Figurita repetida.

sábado

La postal en sí es una cagada… El elefante amarillo que supo ser un cine y hoy mata su destino en un popurrí.com, acompañado de dos carnicerías a los wines y un kía que vende los colchones más caros de todo el oeste. El tono va de pálido a un color que me acordaba cómo se llamaba, pero que hoy es una laguna en mi meoria. Pero siempre dentro del mismo amarillo. Llega más o menos hasta mitad de cuadra y en lo que su esplendor tuvo, supo albergar tres salas de proyección, una en cada piso (hoy depósitos de ratas), y la marquesina de los grandes títulos hoy es cuchita para las palomas que buscan safarle a las gotas gigantes.
El árbol de enfrente que parece un nido de chalas listas a ser fumadas (ya hablé de él alguna vez), y el compendio de propiedades horizontales que se abren camino hasta la otra calle completan parte de los cien metros de pasillos donde a veces uno puede chusmear las boludeces de los vecinos que no conoce, ni va a conocer.
A mis pies, una ventana que reemplaza a una pared tapiada a la mitad de su verticalidad con un piso que sobresale como un balcón que no es, ni fue, ni será. Sino que sirve como… bueno, no sé bien para qué sirve. Pero todos en el edificio aportamos a dejarle alguna porquería (yo, un viejo aire acondicionado de unos ochenta kilos). Su piso es verde, agrietado, y lleno de ese material que tienen las terrazas de mediados de los setenta.

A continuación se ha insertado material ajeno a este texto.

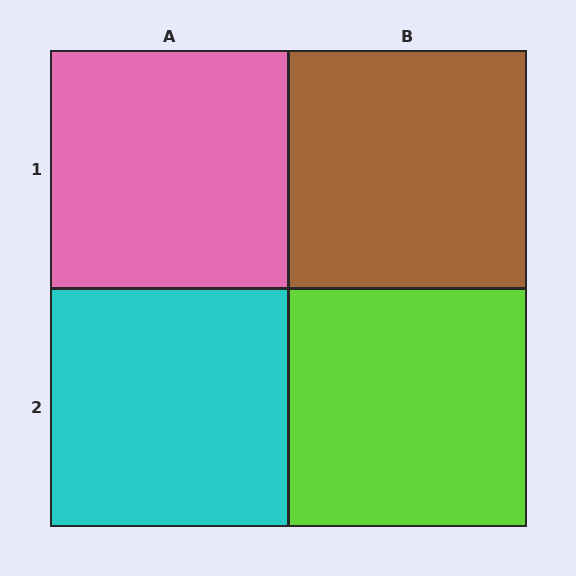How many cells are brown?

Más lejos, más árboles. En este barrio son así. Te copan la parada incluso cuando no querés. Están hace más tiempo, así que tienen su derecho. Igual dejan asomar algunas luces rojas, balizas, que avisan que el paraíso está más arriba, pasando las nubes.

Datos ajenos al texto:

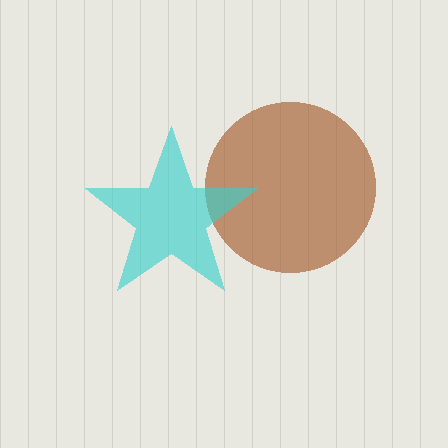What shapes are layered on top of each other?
The layered shapes are: a brown circle, a cyan star.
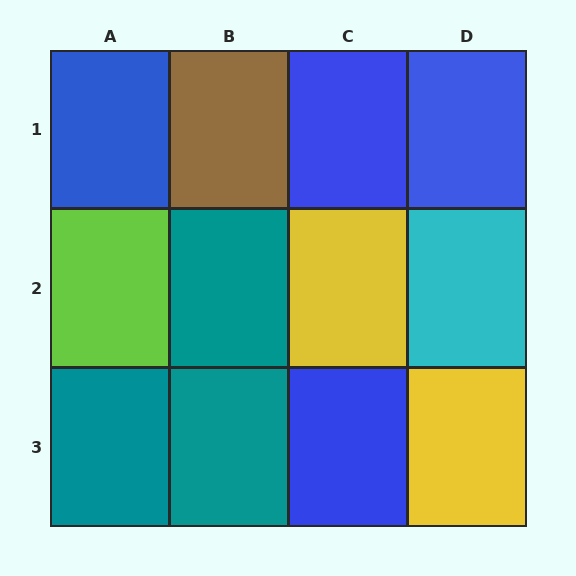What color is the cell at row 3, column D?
Yellow.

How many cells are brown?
1 cell is brown.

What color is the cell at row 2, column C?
Yellow.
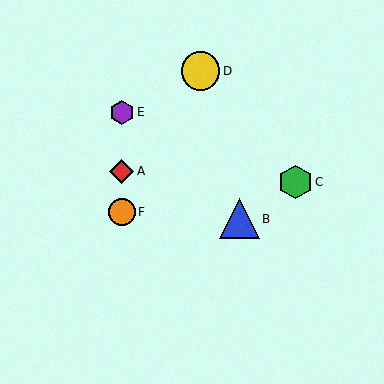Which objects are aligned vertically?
Objects A, E, F are aligned vertically.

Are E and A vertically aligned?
Yes, both are at x≈122.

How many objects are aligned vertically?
3 objects (A, E, F) are aligned vertically.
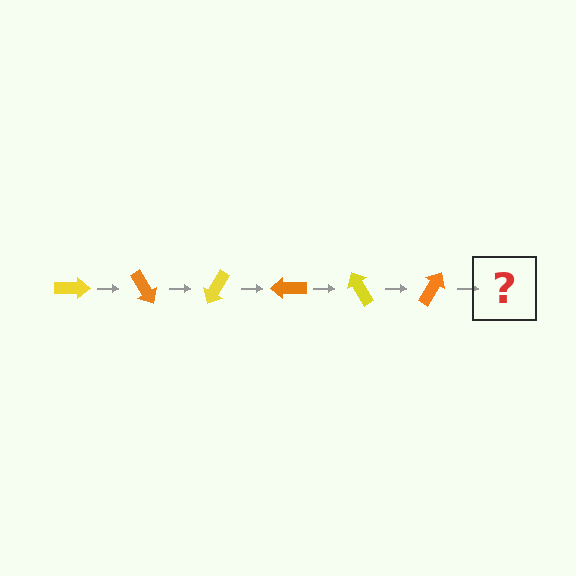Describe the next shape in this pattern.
It should be a yellow arrow, rotated 360 degrees clockwise from the start.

Sentado en mi cuarto, un nene de cinco años, tira de la botamanga de mi pantalón y mientras mira la tormenta me dice que le gusta cuando el cielo le saca fotos a la tierra.

Hablame con los ojos.

Dice que le pintaba como una de esas jornadas completamente improductivas. Que ni sus manos arrugadas por el cansancio mental iban a permitirle pasarla aunque sea un poco mejor, escondido en pequeños instantes de diversión jugando a poner incómodo a quienes lo rodean.

Sabe que se ríe de sí mismo cuando piensa en tercera persona, ensayando palabras futuras. Y sabe que llorar da sueño.

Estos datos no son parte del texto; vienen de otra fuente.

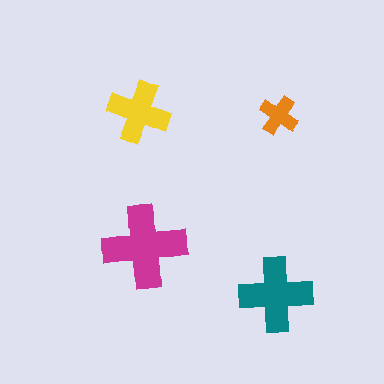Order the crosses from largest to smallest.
the magenta one, the teal one, the yellow one, the orange one.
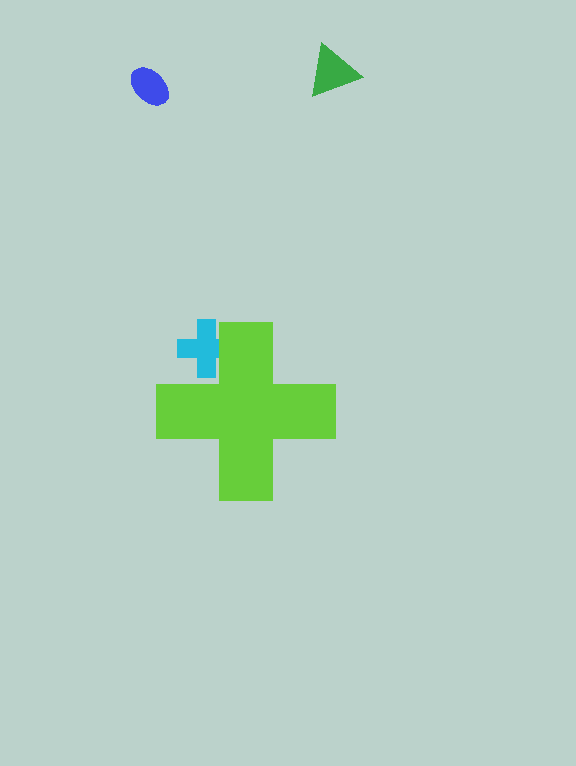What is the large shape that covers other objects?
A lime cross.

El dolor aun le huele a montaña… Toda esa pura piedra raspada por los años. Engrutada. Donde miró el primer cielo de siete colores (en un par de ojos ajenos). Y donde tuvo el primer deseo espiral-hacia-fuera (en los mismos ojos ajenos).

Ahora habla de empezar a hablar menos. Mira cómo mirarse mejor. Escucha cómo lo oyen cantar en voz baja La canción de la lluvia.